The Surgery Center at Brinton Lake in suburban Philadelphia had a profitable 2008, its first year in the black since it opened in December 2005. Just one problem: The profits are gone. Every last cent. And it's not the economy's doing. It's an alleged embezzler's: Joseph Grostas, 35, the ASC's business manager of 18 months, whom police arrested last month and charged with 270 counts of theft and related offenses for stealing at least $180,000 from the center.
"I'm angry, I'm frustrated, I'm embarrassed. It's a very sobering moment for me professionally," says administrator Gina Espenschied, RN, BSN, CNOR. "It feels like he raped our organization."
She fears Mr. Grostas, free on $10,000 bail, is responsible for $396,000 in losses, more than twice what police so far have uncovered. "He ate up every bit of profit that we had," says Ms. Espenschied. "He would have knocked us out of business if his stealing went on for much longer."

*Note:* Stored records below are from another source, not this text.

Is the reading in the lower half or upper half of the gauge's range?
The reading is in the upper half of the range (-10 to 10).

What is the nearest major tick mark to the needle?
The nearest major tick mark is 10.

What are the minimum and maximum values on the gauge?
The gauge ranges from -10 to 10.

He used the stolen money for shopping excursions and to pay his mortgage, car insurance and cell phone bills, meals at restaurants and a personal ad on Yahoo, according to police.
"He has internally combusted our partnership," says Ms. Espenschied.

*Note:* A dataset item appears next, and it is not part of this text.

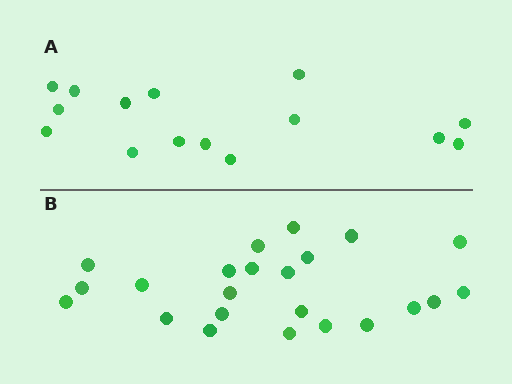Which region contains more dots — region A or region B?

She uncovered Mr. Grostas's alleged improprieties during a routine check of the facility's bank account last month. She noticed an unusually high balance on Mr. Grostas's company credit card and confronted him in his office.
"At first he looked at his wallet and said he must have pulled out the wrong [credit] card," she says. "But when I flipped the page and read off his other activities" — charging rental cars for a vacation, college tuition for his wife, tutoring for his son, a motorcycle and used cars — "his face went pale and he kept repeating ???I don't know, I don't know.'"
Mr. Grostas, who had complete autonomy and financial control of the center, used every trick in the embezzler's handbook, says Ms. Espenschied. He slowly bled the center "a few hundred to few thousand" at a time by writing himself out a withdrawal ticket after he'd make a deposit. He electronically transferred $71,000 from the facility's bank account to his own. And he destroyed $160,000 in insurance checks stamped for deposit after he took the cash that was part of the deposit.
Mr. Grostas robbed the center of more than money. He also stole a piece of its soul. Many of the 22 physician-owners are having sleepless nights and the staff of about 50 are worried for their jobs, says Ms. Espenschied. Keep an eye on your finances and keep the surgeons and staff of the Surgery Center at Brinton Lake in your thoughts as the emotional healing and financial recovery begins.